As a thought experiment, imagine how you would react to a pharmaceutical company dismissing negative evidence about one of their drugs in the same way.
And, to add insult to injury, other new studies confirmed the trend of earlier research, which showed that consumption of significant doses of supplements of even necessary vitamins and minerals not only did no good, but in fact potentially caused harm. As Tara Parker-Pope of the
New York Times put it, "Everyone needs vitamins, which are critical for the body. But for most people, the micronutrients we get from foods usually are adequate to prevent vitamin deficiency, which is rare in the United States." Interestingly, this is pretty much what we learned in advanced science seminar back in high school (which is longer ago than I care to remember).
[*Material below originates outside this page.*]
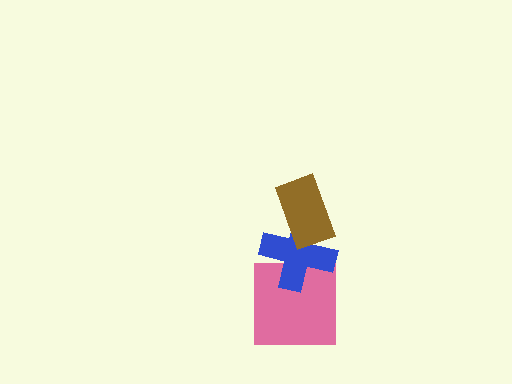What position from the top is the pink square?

Linus Pauling had suggested that Vitamin C was a cure for the common cold, but our chemistry teacher scoffed at the notion and suggested that the Nobel laureate had lost his edge: "Either you're getting adequate amounts from a normal diet, or your body can't absorb them properly--in which case supplements do no good." ("News Keeps Getting Worse for Vitamins: The best efforts of the scientific community to prove the health benefits of vitamins keep falling short,"
Well Blog, 20 Nov.)
And if you think that's depressing, watching the responses of readers who insist that they know why multiple, large-scale, carefully controlled clinical studies just "can't" be right and "must not" have taken factor x or y into account is a deeply disturbing excursion into the world of scientific illiteracy and self-delusion. (One expects this sort of denial from the capitalist supplements industry, which is incorrigible and has a material stake in the affair.) It is illuminating, though (and here's where we bring things back to history): if educated people have so little capacity to understand the physical world, which operates according to regular and demonstrable laws and rules of evidence, can it be any surprise that they encounter so much more difficulty in making sense of the social world of history, culture, and politics, with its immeasurably more varied and complicated causal factors and interactions? Next time, don't take chances: Call a historian.
Health benefits? I think I'll just stick with beer (lager), thank you.